Workspace File (avoiding "Untitled Workspace")

When obsidianVFS.workspace.enabled adds the vault folder dynamically, VS Code transitions to a multi-root workspace. Because no .code-workspace file is involved, the title bar shows "UNTITLED (WORKSPACE)" — this is standard VS Code behavior for unsaved multi-root workspaces.

Enable obsidianVFS.workspace.codeWorkspaceFile to fix this. The extension generates a <project-name>.code-workspace file in your project root (e.g., my-app.code-workspace) and prompts you to open it.

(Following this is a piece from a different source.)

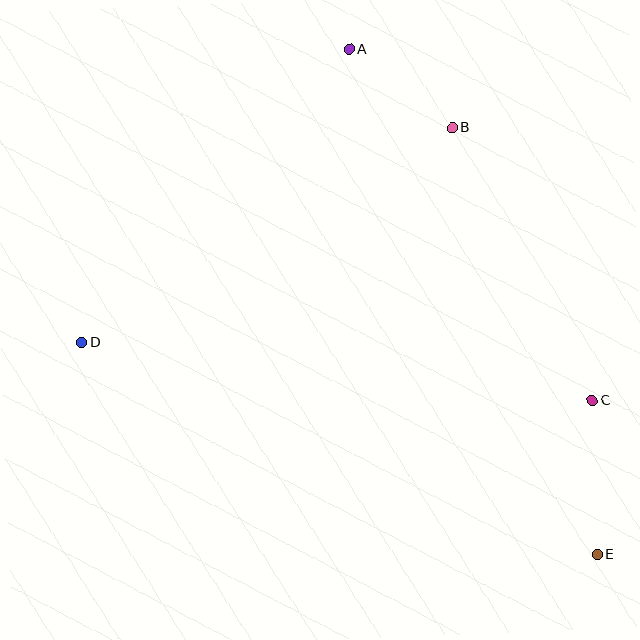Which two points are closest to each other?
Points A and B are closest to each other.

What happens when you enable it:

  1. The extension creates <project-name>.code-workspace in your project root containing the local folder(s) and the file:// vault folder entry (named obs://<VaultName>).
  2. A notification asks: "Open workspace file? This will reload the window."
  3. If you click Open, the window reloads once. After that, the title bar shows the project name and the vault is part of the saved workspace.
  4. On subsequent activations, the extension detects you're already in a saved workspace and skips the prompt. Vault-global files.exclude patterns (dotfiles and blocked paths) are written to <vault>/.vscode/settings.json; workspace-specific patterns (non-autoMount directories) are written to workspace settings (routed to the .code-workspace file when one is active, or to the project's .vscode/settings.json otherwise).
  5. If you click Not Now, the extension falls back to adding the vault dynamically via updateWorkspaceFolders (with files.exclude patterns in the vault's .vscode/settings.json). You can open the generated workspace file later.

UX trade-offs:

  • One-time window reload — opening the workspace file causes VS Code to reload the window. This only happens once; after that the workspace file is saved and reloads are not needed.
  • File on disk — a .code-workspace file is created in your project root. You can commit it to version control (so teammates get the same workspace layout) or add it to .gitignore.
  • No overwrite — if a .code-workspace file already exists (e.g., from a previous run or your own), the extension will not overwrite it. It offers to open the existing file instead.
  • files.exclude containment — vault-global patterns (dotfiles and blocked paths) are scoped to the vault workspace folder, preventing vault dotfiles (.git, .obsidian) from hiding same-named entries in your project. Workspace-specific patterns (non-autoMount directories like 00-inbox, 40-log) use workspace settings and are unlikely to collide with project entries.

When to use each setting:

Goal Setting
Browse vault in Explorer, Quick Open, Search (accept "Untitled Workspace" label) workspace.enabled: true
Same as above, but with a proper project name in the title bar workspace.enabled: true + workspace.codeWorkspaceFile: true
Browse vault only via the sidebar tree view (no workspace folder at all) workspace.enabled: false

Related Tools

This VSCode extension provides file-system access and UI integration for Obsidian vaults. If you use Claude Code, the companion @obsidian-vfs/claude-plugin enables Claude to read and search your vault via @obs: mentions and automatically resolves wikilinks in agent definitions and skills.

Prerequisites

  • Obsidian installed with a vault open
  • The obsidian CLI on your PATH (or set obsidianVFS.cliPath)

Installation

From VSIX

code --install-extension obsidian-vfs.vsix

Or via the Extensions sidebar: ··· menu > Install from VSIX...

From Source

git clone https://github.com/otaviof/obsidian-vfs.git

cd obsidian-vfs
pnpm install
pnpm package:vscode

code --install-extension packages/vscode/obsidian-vfs.vsix

Reload the window after installing (Developer: Reload Window).